After chopping, Stan and I drank beer in his kitchen. Our conversation quickly waned.

"I was thinking about what you said the other night," he said after a significant silence that I was determined not to fill. "About roofing."

"No," I said, as though his comment was open to disagreement. "It was a stupid story to tell then. I was drinking. Roofers are fine. It's a fine profession."

"Was just going to say that you're right. Roofing sucks. I hate the roofers I've worked with. Leathery assholes." He was more vehement in his dislike of roofers than I ever was to him. I suspected his passion was an effort to get on my good side. He added, "I can't stand it. Goddamn hot up there. I can see why you wouldn't want to go back."

I appreciated these sentiments more than Stan would ever know. 

We told roofing and construction stories until it was dark outside. When we exhausted the subject, Stan asked, "You still think someone's videotaping your house?"

I laughed. "I do. It's stupid. The funny thing is that I'm starting not to mind.
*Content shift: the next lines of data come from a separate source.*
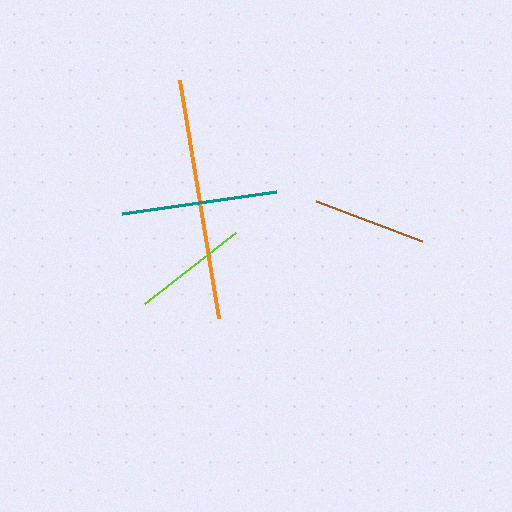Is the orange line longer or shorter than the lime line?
The orange line is longer than the lime line.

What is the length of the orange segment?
The orange segment is approximately 241 pixels long.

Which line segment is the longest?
The orange line is the longest at approximately 241 pixels.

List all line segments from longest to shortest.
From longest to shortest: orange, teal, lime and brown (about equal).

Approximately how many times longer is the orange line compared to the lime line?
The orange line is approximately 2.1 times the length of the lime line.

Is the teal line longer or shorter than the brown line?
The teal line is longer than the brown line.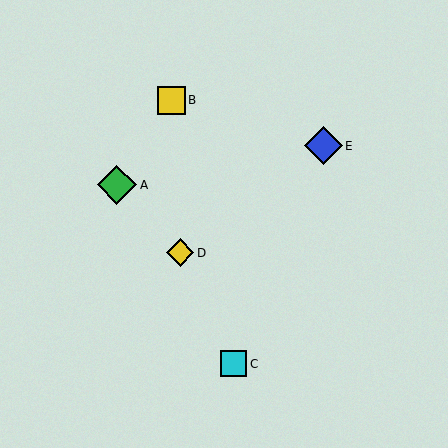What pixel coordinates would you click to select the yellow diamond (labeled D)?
Click at (180, 253) to select the yellow diamond D.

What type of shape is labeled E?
Shape E is a blue diamond.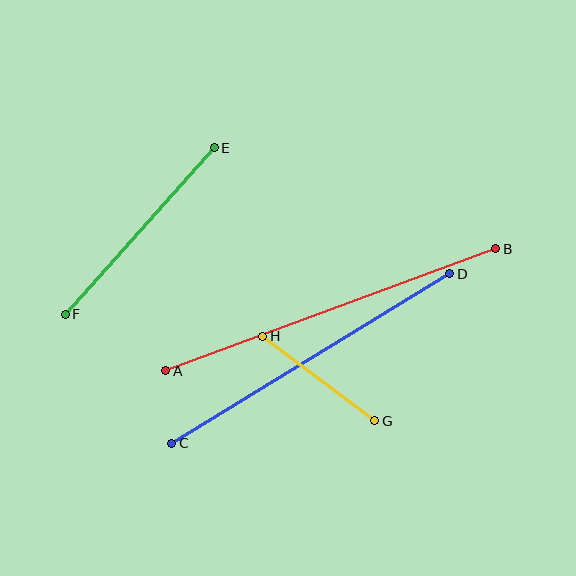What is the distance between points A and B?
The distance is approximately 352 pixels.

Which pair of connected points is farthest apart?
Points A and B are farthest apart.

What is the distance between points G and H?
The distance is approximately 140 pixels.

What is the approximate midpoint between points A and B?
The midpoint is at approximately (331, 310) pixels.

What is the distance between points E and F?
The distance is approximately 223 pixels.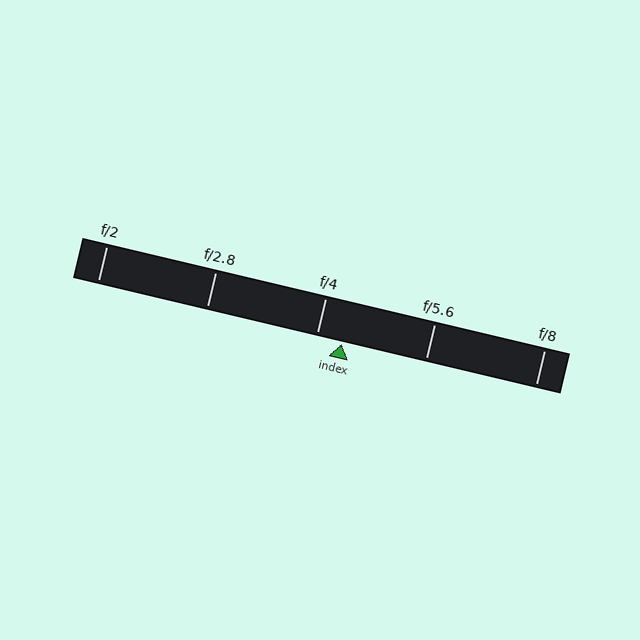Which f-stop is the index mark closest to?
The index mark is closest to f/4.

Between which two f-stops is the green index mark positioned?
The index mark is between f/4 and f/5.6.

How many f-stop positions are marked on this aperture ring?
There are 5 f-stop positions marked.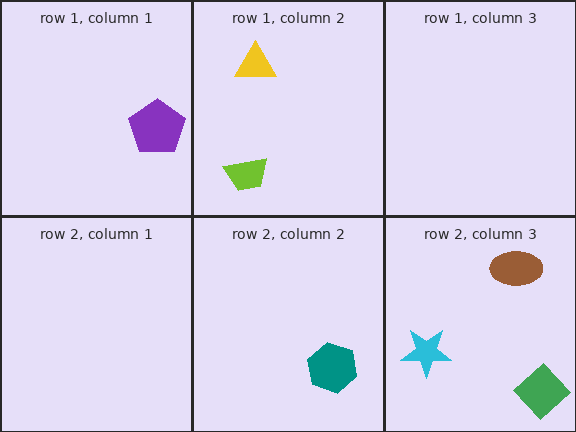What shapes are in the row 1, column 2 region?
The yellow triangle, the lime trapezoid.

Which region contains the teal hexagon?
The row 2, column 2 region.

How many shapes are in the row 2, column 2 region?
1.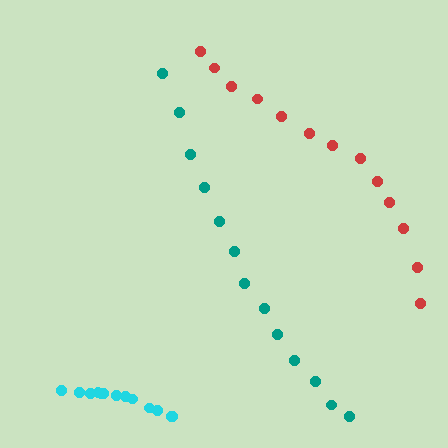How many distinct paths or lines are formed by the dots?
There are 3 distinct paths.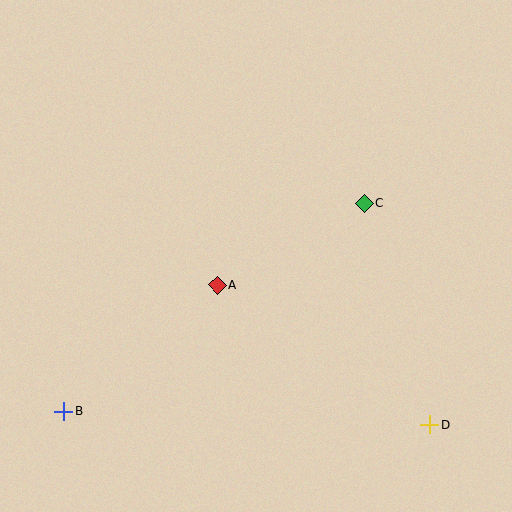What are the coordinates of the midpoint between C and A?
The midpoint between C and A is at (290, 244).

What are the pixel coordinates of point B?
Point B is at (64, 411).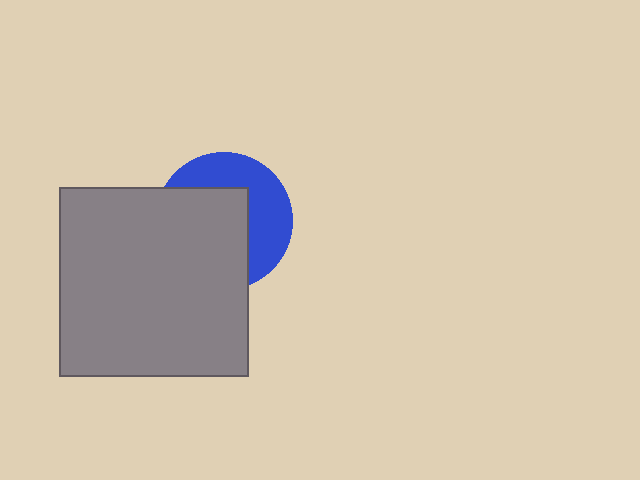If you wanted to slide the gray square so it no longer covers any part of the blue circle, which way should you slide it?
Slide it toward the lower-left — that is the most direct way to separate the two shapes.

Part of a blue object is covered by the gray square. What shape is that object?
It is a circle.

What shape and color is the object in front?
The object in front is a gray square.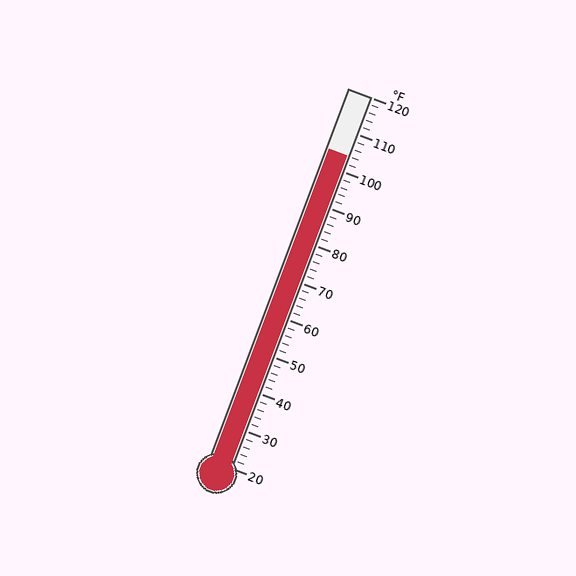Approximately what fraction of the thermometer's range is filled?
The thermometer is filled to approximately 85% of its range.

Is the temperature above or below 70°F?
The temperature is above 70°F.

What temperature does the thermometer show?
The thermometer shows approximately 104°F.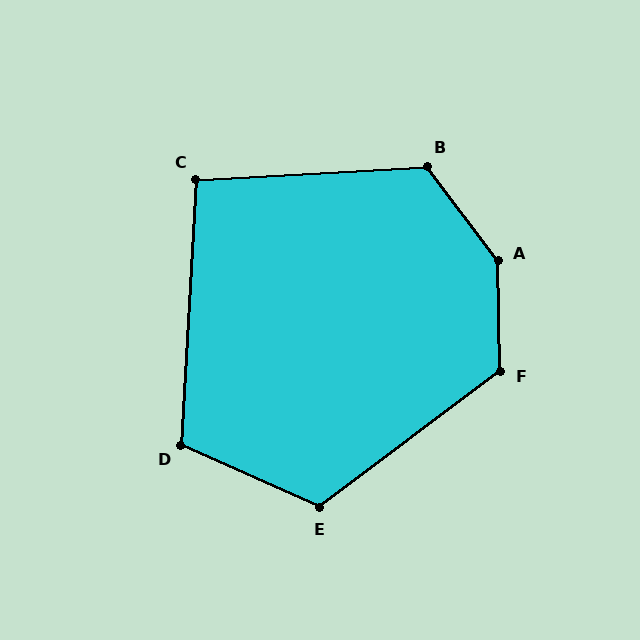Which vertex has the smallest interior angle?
C, at approximately 97 degrees.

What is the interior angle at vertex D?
Approximately 111 degrees (obtuse).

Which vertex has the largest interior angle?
A, at approximately 145 degrees.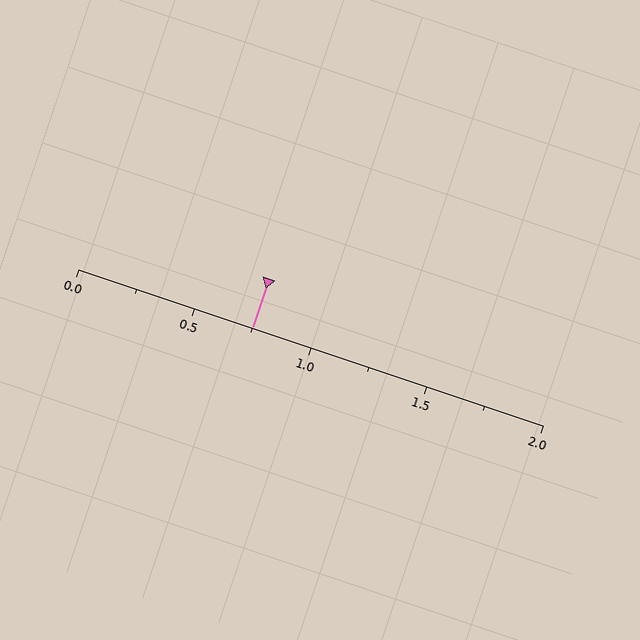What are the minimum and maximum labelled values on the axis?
The axis runs from 0.0 to 2.0.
It's almost like it gives the things I do more meaning, if that makes any sense." I realized I might be a little drunk.

"Want to go look?" he asked. 

"How?" I asked. Then I remembered the snowmobile and said, "It's fine. I shouldn't give in to these kinds of ideas."

"The hell not? Come on. I got an extra suit," he said. I could tell he was excited.
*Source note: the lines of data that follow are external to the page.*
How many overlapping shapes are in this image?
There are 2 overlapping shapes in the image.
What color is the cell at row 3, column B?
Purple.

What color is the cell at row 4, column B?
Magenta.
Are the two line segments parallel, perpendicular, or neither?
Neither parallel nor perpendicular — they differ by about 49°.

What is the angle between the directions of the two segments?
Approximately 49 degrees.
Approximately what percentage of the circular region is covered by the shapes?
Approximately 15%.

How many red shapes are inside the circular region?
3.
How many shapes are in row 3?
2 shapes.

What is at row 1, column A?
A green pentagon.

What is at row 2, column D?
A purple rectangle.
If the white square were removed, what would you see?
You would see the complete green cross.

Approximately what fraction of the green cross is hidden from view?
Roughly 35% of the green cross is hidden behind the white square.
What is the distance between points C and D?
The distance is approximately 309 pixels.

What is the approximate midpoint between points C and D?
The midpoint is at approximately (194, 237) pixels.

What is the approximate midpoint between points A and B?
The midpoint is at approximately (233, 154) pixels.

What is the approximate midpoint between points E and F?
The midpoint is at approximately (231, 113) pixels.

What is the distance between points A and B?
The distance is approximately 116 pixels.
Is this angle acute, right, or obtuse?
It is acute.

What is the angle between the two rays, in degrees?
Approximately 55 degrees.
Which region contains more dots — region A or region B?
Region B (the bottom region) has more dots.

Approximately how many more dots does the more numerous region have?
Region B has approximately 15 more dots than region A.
"The ice? It can't support both of us on that thing," I said.

"That ice could hold up a house," he said.

I turned and looked out the window. 

 

9

I wiped the fog off my visor with a gloved hand. We sped off. 

Since I couldn't see well enough to be properly frightened, the situation quickly struck me as hilarious. We were two grown, drunk men skimming over the ice in an extremely dangerous glorified children's toy, searching for a camera that could not possibly exist. At first I tried not to laugh and then realized Stan couldn't hear me anyway. 
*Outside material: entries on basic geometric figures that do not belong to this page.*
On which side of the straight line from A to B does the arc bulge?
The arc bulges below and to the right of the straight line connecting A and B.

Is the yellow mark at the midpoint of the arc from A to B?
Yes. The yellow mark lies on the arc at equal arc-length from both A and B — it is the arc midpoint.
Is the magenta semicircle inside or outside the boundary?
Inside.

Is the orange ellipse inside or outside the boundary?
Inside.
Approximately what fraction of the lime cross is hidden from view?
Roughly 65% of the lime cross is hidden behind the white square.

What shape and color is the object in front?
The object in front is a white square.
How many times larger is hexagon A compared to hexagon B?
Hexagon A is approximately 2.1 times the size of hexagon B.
The worst part ended up being how I had to grip Stan around the waist because the handrails behind the seat were loose. Other than that I nearly enjoyed myself. The white-noise-like squeal of the engine drowned out all other sounds, and that, combined with my fogged-over visor, meant that I existed in a state of deprived sensation. Considering this now, it sounds terrifying, or at least boring, but it was somehow nice. I had no control. I was hurtling forward and yet sat completely still. I became so lulled that, before I could stop myself, I actually rested my helmeted head on Stan's back.

When I did this he came to a stop. I immediately straightened and took my head and arms away.

"I don't see it," he said.

"It's out here," I said. I wanted him to keep driving so he would forget what I had done. But then I took my helmet off and saw that we were in the center of the lake, far from shore. The view was incredible. What little light there was reflected off the snow, lifting it like a fog. It was so beautiful I forgot that I was scared of the ice. I felt a surge of emotion and said, "Can't you feel it? It's definitely out here."

"Yeah, maybe I can," he said, unsure, like a conspiracy theorist being shown facts that contradicted his beliefs.

"It is," I said. A little out of my head with beer and adrenaline, I dismounted and stepped onto the ice. Stan turned off the snowmobile.

What followed was a silence so absolute that it was difficult to consider it silence at all. It was more like how the absence of taste in perfectly clean water means the presence of purity. If only I could inhabit this calm, I thought. On the ice, in the silence, looking out at the glowing snow that was crisscrossed with animal and snowmobile tracks, what I usually only saw as danger and discomfort became relief. 

I was about to tell Stan to go home so I could experience the lake by myself. I didn't want to worry about who was watching me. But before I could speak I saw, out of the corner of my eye, a light.

I turned towards it assuming it was the camera getting into position for the night. I wanted to greet the operator, thank them for all they had done, let them know that without them I would never be out here. But then I saw it was just Judy turning on the porch light, illuminating the path from the driveway. Behind me I heard Stan turn the key and push a button. The machine roared to life. The spell was broken. I could not stay out there any longer. It was time to go home.